Mercredi je n'ai pas écrit sur ce blog pas plus que je n'ai écouté la radio. Un goût amer. Et encore moins si c'est pour entendre une litanie de chiffres en trompe-couillons. J'arrive pas à oublier l'envers du décor. Les conditions de travail. Les cellules d'enregistrement rénovées inutilisables. Les risques qui pèsent sur les studios moyens pour créer une porte D pharaonique.
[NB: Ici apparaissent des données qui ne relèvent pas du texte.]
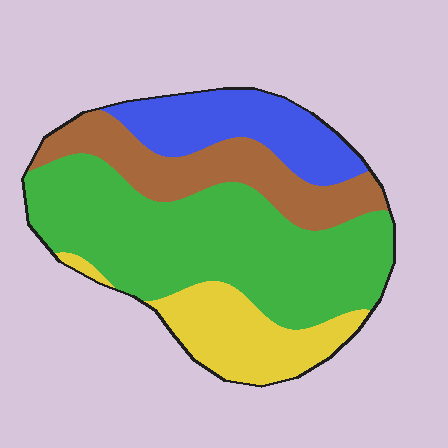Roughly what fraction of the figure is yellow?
Yellow covers 17% of the figure.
L'externalisation du service de sécurité. Une syndication augmentée pour France Bleu clouant définitivement au pilori l'aventure généreuse et utopique en 1980 de "radios décentralisées" originales : "Radio Mayenne", "Fréquence Nord" et "Melun FM". Je vous parle d'un temps…
J'arrive pas à faire semblant de croire que derrière le miroir, les alouettes travailleraient dans le plus pur enchantement. Après le "Tout doit disparaître" d'un passé radiophonique décrété has been par le "jeune" Pdg de Radio France, Mathieu Gallet on va pouvoir passer au "Tout reste à faire". À commencer par le Contrat d'Objectifs et de Moyens (Com) qui donnera le cadre de fonctionnement de Radio France pour la période 2015-2019. Ça, ça mange du pain. Et de ça j'ai envie d'être à l'écoute. Comme j'ai envie d'être à l'écoute de ceux qui vont bien devoir s'expliquer sur la "faillite" d'un chantier monstrueux et dévastateur. Être aussi à l'écoute des conditions de production qui ne manqueront pas de faire évoluer les métiers de la création radiophonique.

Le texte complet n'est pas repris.